Cardinal George speech implies—Fr. Weinandy’s statement explicitly claims—that prudence was not involved in the bishops’ decision. Fr. Weinandy writes that “with regard to the issue of direct abortion, there is not a variety of legitimate prudential judgments. This is a matter of absolute moral prohibition.” This despite the fact that the bishops were willing to endorse the bill if its abortion-funding restrictions had been the same as those found in the Hyde Amendment, which also allow the federal government to “pay for gravely immoral actions, such as abortions” in cases of rape, incest, or to save the life of the mother. In short, the difference between the health-care bill the bishops rejected and the one they were willing to endorse was not that one funded abortions and the other didn’t. Because both allowed funding for abortion, the decisive consideration for the bishops could not have been the “absolute moral prohibition” against direct abortions.
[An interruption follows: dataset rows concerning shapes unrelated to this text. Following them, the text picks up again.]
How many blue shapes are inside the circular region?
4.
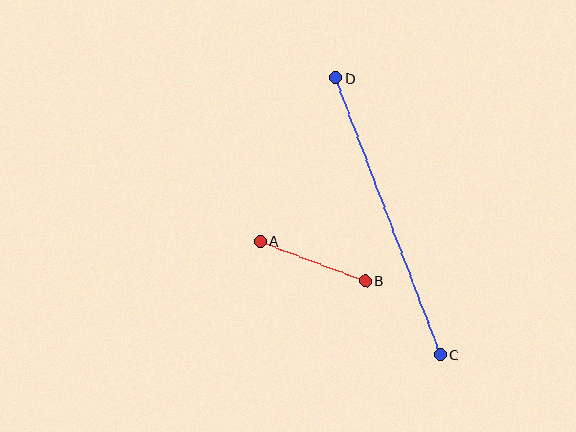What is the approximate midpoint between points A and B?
The midpoint is at approximately (313, 261) pixels.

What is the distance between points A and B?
The distance is approximately 112 pixels.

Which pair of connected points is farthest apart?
Points C and D are farthest apart.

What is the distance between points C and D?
The distance is approximately 296 pixels.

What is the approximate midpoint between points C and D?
The midpoint is at approximately (388, 216) pixels.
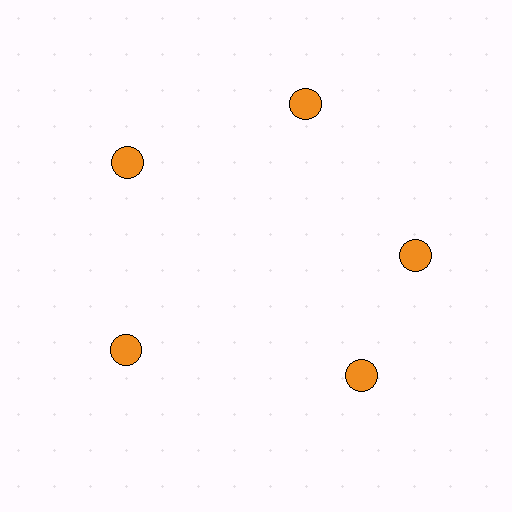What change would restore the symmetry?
The symmetry would be restored by rotating it back into even spacing with its neighbors so that all 5 circles sit at equal angles and equal distance from the center.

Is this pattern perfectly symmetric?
No. The 5 orange circles are arranged in a ring, but one element near the 5 o'clock position is rotated out of alignment along the ring, breaking the 5-fold rotational symmetry.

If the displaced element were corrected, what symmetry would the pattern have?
It would have 5-fold rotational symmetry — the pattern would map onto itself every 72 degrees.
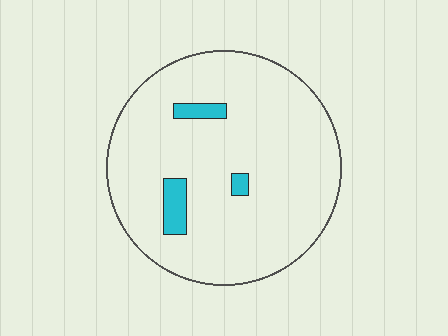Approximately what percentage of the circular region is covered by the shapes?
Approximately 5%.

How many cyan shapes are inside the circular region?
3.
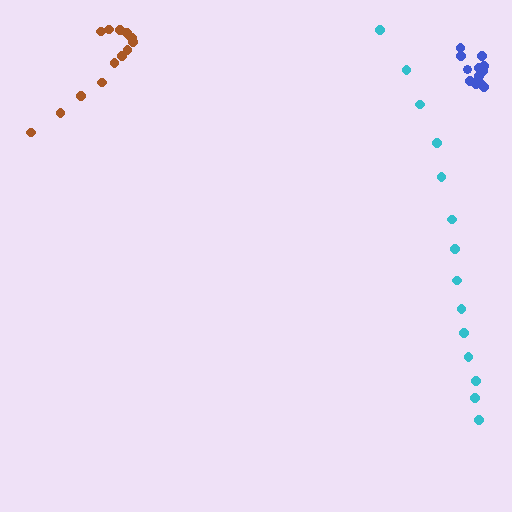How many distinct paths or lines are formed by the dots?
There are 3 distinct paths.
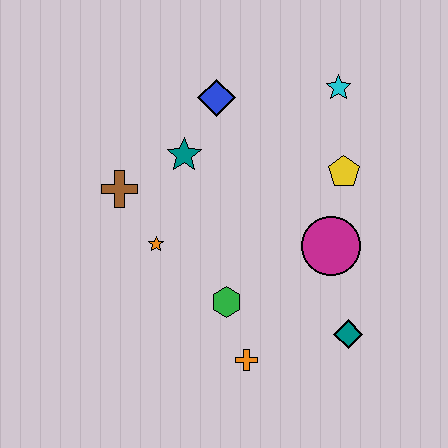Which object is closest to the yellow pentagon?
The magenta circle is closest to the yellow pentagon.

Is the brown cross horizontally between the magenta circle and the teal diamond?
No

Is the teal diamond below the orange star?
Yes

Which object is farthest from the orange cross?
The cyan star is farthest from the orange cross.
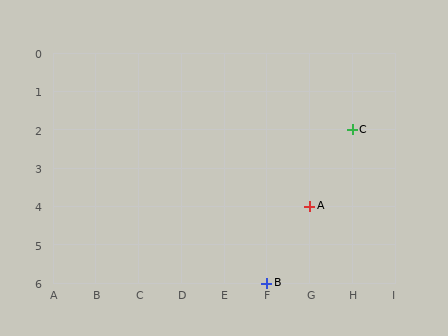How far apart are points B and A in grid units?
Points B and A are 1 column and 2 rows apart (about 2.2 grid units diagonally).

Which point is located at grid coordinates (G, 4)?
Point A is at (G, 4).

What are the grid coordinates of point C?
Point C is at grid coordinates (H, 2).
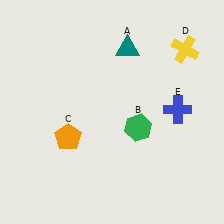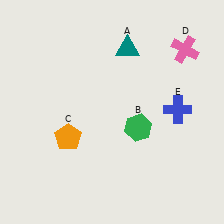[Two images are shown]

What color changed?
The cross (D) changed from yellow in Image 1 to pink in Image 2.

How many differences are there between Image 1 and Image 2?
There is 1 difference between the two images.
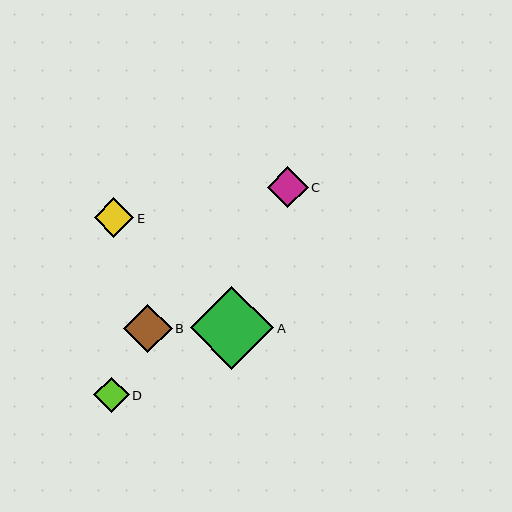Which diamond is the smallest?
Diamond D is the smallest with a size of approximately 35 pixels.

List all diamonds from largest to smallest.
From largest to smallest: A, B, C, E, D.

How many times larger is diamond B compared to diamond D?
Diamond B is approximately 1.4 times the size of diamond D.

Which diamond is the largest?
Diamond A is the largest with a size of approximately 83 pixels.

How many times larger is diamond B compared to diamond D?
Diamond B is approximately 1.4 times the size of diamond D.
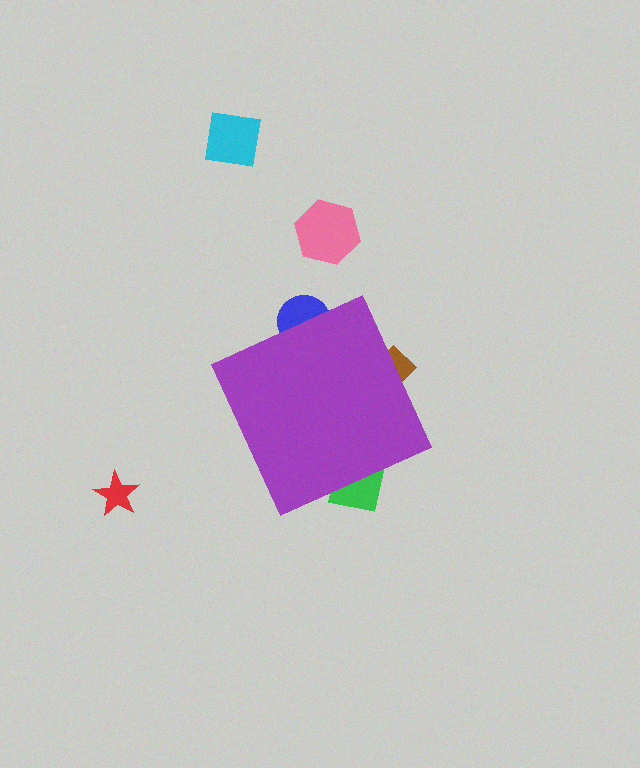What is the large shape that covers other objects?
A purple square.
Fr. Weinandy argues that prudence is required for a choice among “a variety of justifiable approaches.” But since the bill was judged unjustifiable, Weinandy writes, “it is no longer a question of making a prudential judgment concerning any number of possibly good actions. Now it is a judgment of whether an immoral action is being permitted and fostered.” Thus, the certainty of the bishops’ judgment depends on its being based solely on principle, without the kind of complications that prudence engages. But, again, wasn’t the line between the acceptable abortion funding permitted by Hyde and the unacceptable funding the bishops saw in the Affordable Care Act drawn with the ink of prudence?
I intend no criticism of the substance of the bishops’ conclusion. One can make a good case in Catholic moral theology for their decision to endorse a bill with federal funding for some abortions while rejecting a bill that (they believe) funds other kinds of abortion.
Because the basic moral principle that abortion is immoral cannot by itself provide a warrant for the bishops’ support of a Hyde-restricted bill, something more is needed. That something more is what Catholic moral theology calls “prudence.” Prudence, according to Thomas Aquinas, “is not about the ends, but about the means” and “applies universal principles to the particular conclusions of practical matters.” The judgment that a piece of legislation falls within the range of morally justifiable options is a practical judgment, and therefore requires prudence. And if it requires prudence to decide that a particular piece of legislation is justifiable, it also requires prudence to decide that similar legislation is unjustifiable.
Those who take a more sectarian position might have refused to endorse the compromise embodied in the Hyde restrictions out of a false sense of moral purity. But ours is a church, not a sect. The Catholic Church engages the secular world and works to transform it; it does not simply judge the world sinful and walk away. This feature of our tradition carries a price—namely, that we can’t always be certain of our judgments about complex political issues.
Judge Learned Hand once said, “Life is made up of a series of judgments on insufficient data, and if we waited to run down all our doubts, it would flow past us.” The bishops are quite responsible in refusing to let life flow past them. Unfortunately, they have been unwilling to acknowledge the uncertainties this very Catholic refusal entails. They rightly oppose abortion, and did not abuse their authority in making a practical judgment about the health-care bill. But their unwarranted claim to certainty is causing ongoing damage to the church and its mission.